In this file: tt_metal/third_party/tt_llk_wormhole_b0/llk_lib/llk_unpack_AB_matmul.h
, you'll find these flags for a few different function calls:
unpA_face_r_dim
unpB_face_r_dim
unpA_num_faces
unpB_num_faces
unpA_partial_face
unpB_partial_face
There are 2 ways to populate the above flags, either we expose them in the api here: tt_metal/hw/ckernels/wormhole_b0/metal/llk_api/llk_unpack_AB_matmul_api.h
, or we generate an array in the built folder, similar to the chlkc_*pack_data_format arrays, that have the num_faces, face_r_dim, partial_tile information per CB id (that is the way it was done in Buda). That would be done in this file: tt_metal/jit_build/genfiles.cpp
.
Similar to the unpacker, those same flags are in : tt_metal/third_party/tt_llk_wormhole_b0/llk_lib/llk_math_matmul.h
in0_tile_r_dim,
in0_tile_c_dim
in1_tile_r_dim,
in1_tile_c_dim
partial_face
and again would either need to be exposed or set from the arrays that have information about num_faces & face_r_dim per CB id.

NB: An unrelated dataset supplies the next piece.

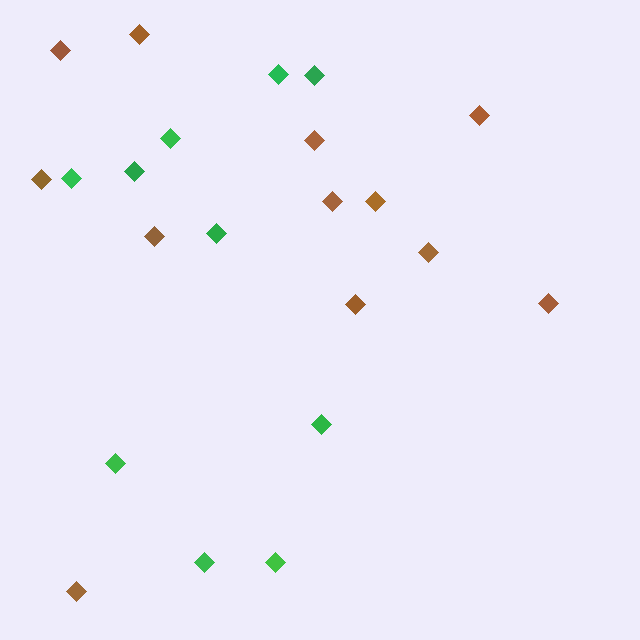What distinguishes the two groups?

If we choose the method of generating arrays in some header define files with information about num_faces, face_r_dim, etc, then we will also need to discuss what kind of data structure jit_build would need to receive that information.
@yugaoTT we can sync to discuss what the best methodology is here from the op team point of view.
@davorchap @yugaoTT do you know the timeline by which this feature needs to be completed ?
Support for shapes 16x32, 32x16, 16x16, were added in the above PR. Other shapes such as:
8x32 4x32 2x32 1x32
Needs to be worked on.
We'll need tiny tiles support (at least for shapes 8x32, and 1x32) for the TG llama sprint. Target date is end of year, but we'll need to test and also implement higher level changes in the ops using it. So it would be good to have this supported by end of November or early December.
I don't know about priority relative to other work going on, e.g. blackhole work as @amahmudTT mentioned. Maybe @davorchap can help there.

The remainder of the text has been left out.